The headline 'Will Obama take away Indian jobs?' made me cringe. Not because I question the epochal breakthrough of America's 44th presidency, but because it doesn't seem to me that outsourcing earnings are anything to be especially proud of.
I would place remittances from abroad and H1-B visas in the same category.
Even George W Bush's frequent pledges to help India achieve what he called its ambition to be a world power seemed to me to impinge on national self-respect.
If this seems ungracious, pause for a moment to consider reversed roles. Think of the US asking India for an assurance that we will throw piece-rate jobs in the way of Americans at home.
Would Germany seek India's promise of visas to German workers? Or Manmohan Singh encourage Barack Hussein Obama with a paternalistic pat on the back that India will help him to realise his aspirations?

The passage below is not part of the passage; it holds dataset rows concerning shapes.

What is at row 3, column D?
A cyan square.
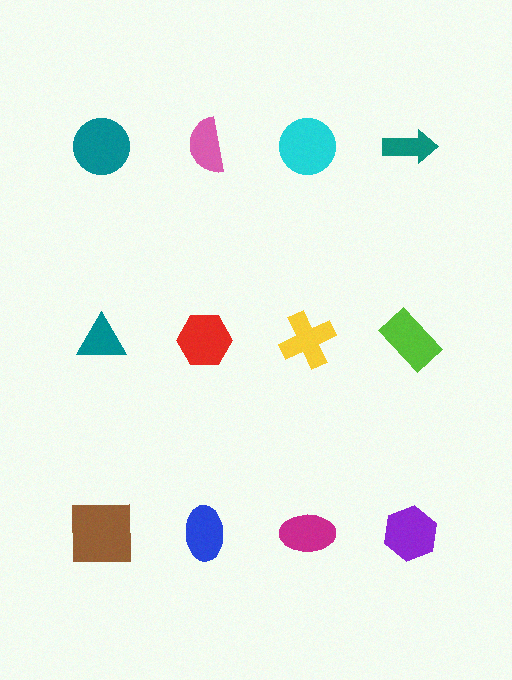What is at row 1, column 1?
A teal circle.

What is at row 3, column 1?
A brown square.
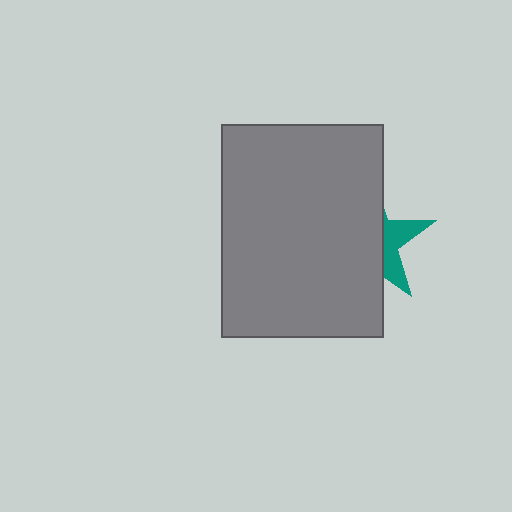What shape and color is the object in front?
The object in front is a gray rectangle.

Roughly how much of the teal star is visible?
A small part of it is visible (roughly 32%).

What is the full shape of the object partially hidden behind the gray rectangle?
The partially hidden object is a teal star.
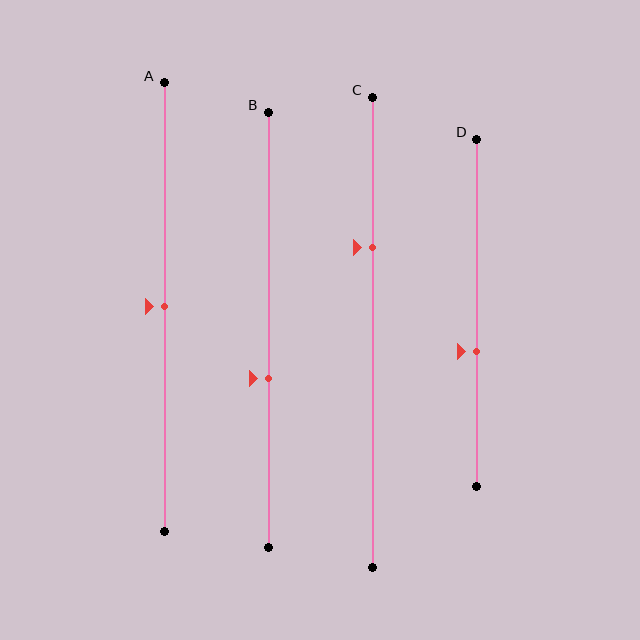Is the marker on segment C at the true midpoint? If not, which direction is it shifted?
No, the marker on segment C is shifted upward by about 18% of the segment length.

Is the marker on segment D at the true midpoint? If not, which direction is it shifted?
No, the marker on segment D is shifted downward by about 11% of the segment length.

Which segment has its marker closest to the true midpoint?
Segment A has its marker closest to the true midpoint.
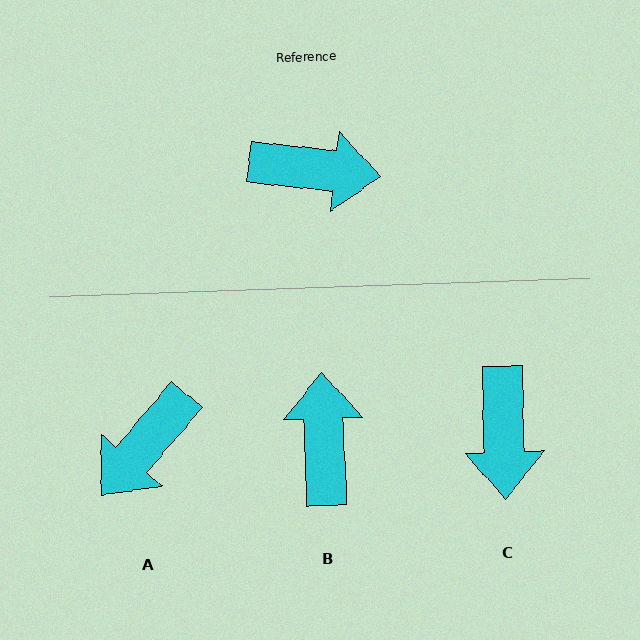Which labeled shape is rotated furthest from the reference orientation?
A, about 124 degrees away.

Undoubtedly, India would be hard hit if both sources of jobs and revenue were cut off.
But if last year's $27 billion overseas remittances led the world, it only means that Indians take up jobs abroad that no one else -- certainly not the host countries' natives -- will deign to do.
About 40 per cent of the $27 billion came from 'unskilled and semi-skilled' workers in West Asia.
Those who have seen the encampments in Dubai, Abu Dhabi and elsewhere where these labourers live in the scorching heat, witnessed the long and tiring shifts they endure and read of the protests that erupt from time to time and are quickly suppressed know this is blood money.
The 4.5 million Malayalis, Tamils, Telugus and Punjabis in West Asia are not potential migrants. Those sheikhdoms do not bestow citizenship on foreigners whom they employ for short periods at a time and keep at arm's length while they are in the Gulf.
Holders of H1-B visas, introduced under the 1990 Immigration Act specifically to import specialists in the hi-tech industries for short periods, are a little higher up the social ladder but are not qualitatively different.
If Obama concedes the Indian hope of the cap of 65,000 being raised, it will be only because the US needs more cheap, short-term experts, not because young middle class India yearns for the American Dream. Bill Clinton announced 115,000 H1-B visas in 1998 with the stipulation of reversion to the old number after 2001.
But the shortage of skills forced him in 2000 to set a 195,000 target over three years to Indian jubilation.
Recipients knew the visas were non-immigrant and transitional, but that did not prevent heartbreak when the time came to return for those whom Norman Matloff, professor of computer science at California University, called 'indentured servants'.
It gave me no joy to read a New York Times story on that trauma headlined, 'Thanks for Coming, Now Go'.
Matloff wrote in the Washington Post that new economy firms 'seem to be awfully fond of the old economy of 200 years ago -- when indentured servitude was in vogue.'
The remote service industry is a rung lower, employing those who couldn't make it to the US and have to disguise their identities with phoney American accents and false Anglo-Saxon names to serve callers from all over the world.
Yes, I know that 43 per cent of Tata Consultancy Services' earnings come from outsourcing, the figures for Infosys and Wipro being 34 per cent and 24.5 per cent respectively. But I am not writing about corporate profits.
I am writing about human dignity, the equality of man and national self-respect. An article in the International Herald Tribune wrote: 'Full of English-speaking graduates who are desperate for work, India is rapidly becoming a magnet for service jobs ranging from the mundane to the cutting-edge.'
It quoted a McKinsey consultant in New Delhi saying, "There is no reason some guy in the US should be sitting in a warehouse keypunching data for $25 an hour when you can pay someone here to do it for much less."
That doesn't say much about India Shining.
I am enthused by the new dawn that Obama's historic achievement promises the US and the world. I wish 2.6 million Indian-Americans full joy of contributing $30 million (5 per cent of the total though they comprise only 0.9 per cent of the population) to his campaign fund.
But for Indians and India, just the dribs and drabs that fall to the lot of minnows swimming in the wake of a shark cannot compensate for a completed economic revolution at home.